This R&D / technical watch project was created to compare and benchmark 2 workflow management tools: Airflow 2.0 and Prefect. Following the release of Airflow 2.0, this repository was used as an illustrative / sandbox environment to highlight the main differences that still exist between these solutions when it comes to the orchestration of machine learning workflows.
You can follow the guidelines below to schedule and orchestrate a dummy data science training workflow based on the iris dataset. This will help you get an idea of the philosophy behind each tool.
Before running the server for the first time, run the following command to configure Prefect for local orchestration:
prefect backend server
Note the server requires Docker and Docker Compose to be running. To start the server, UI, and all required infrastructure, run:
prefect server start
Once all components are running, you can view the Prefect UI by visiting http://localhost:8080.
Please note that executing flows from the server requires at least one Prefect Agent to be running:
prefect agent local start
We are now ready to use Prefect Core Server.
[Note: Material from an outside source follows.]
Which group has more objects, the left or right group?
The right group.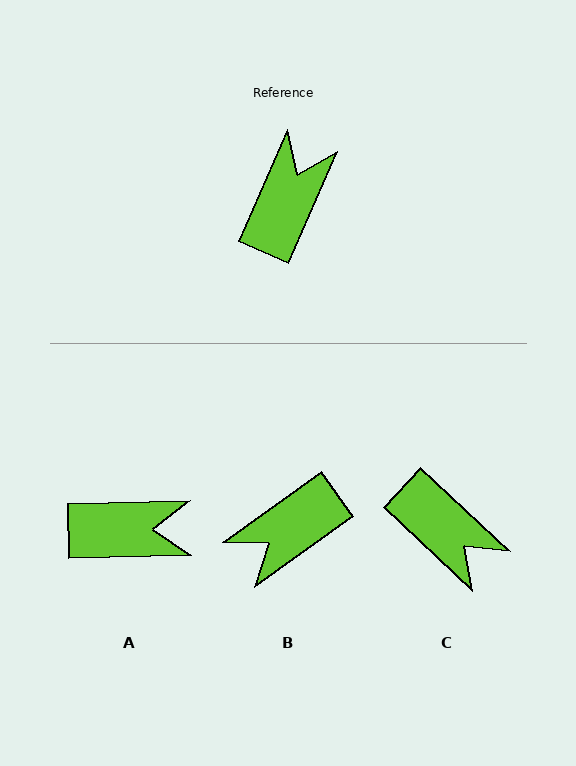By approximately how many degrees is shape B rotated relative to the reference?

Let's create a new project for the purpose of this demo:
prefect create project airflow_prefect_contest
Finally, to register any flow with the server, call the register method:
flow.register()
Airflow needs a home, ~/airflow is the default, but you can lay foundation somewhere else if you prefer:
export AIRFLOW_HOME=~/airflow
Initialize the database:
airflow db init
Start the web server. The default port is 8080 but we'll use 8081 to avoid a conflict with Prefect's web server:
airflow webserver -p 8081
You can now view the Airflow UI by visiting http://localhost:8081.
Start the scheduler:
airflow scheduler
Create an admin user account for yourself:
airflow users create --username admin
--firstname <your-firstname>
--lastname <your-lastname>
--role Admin
--email <your-email>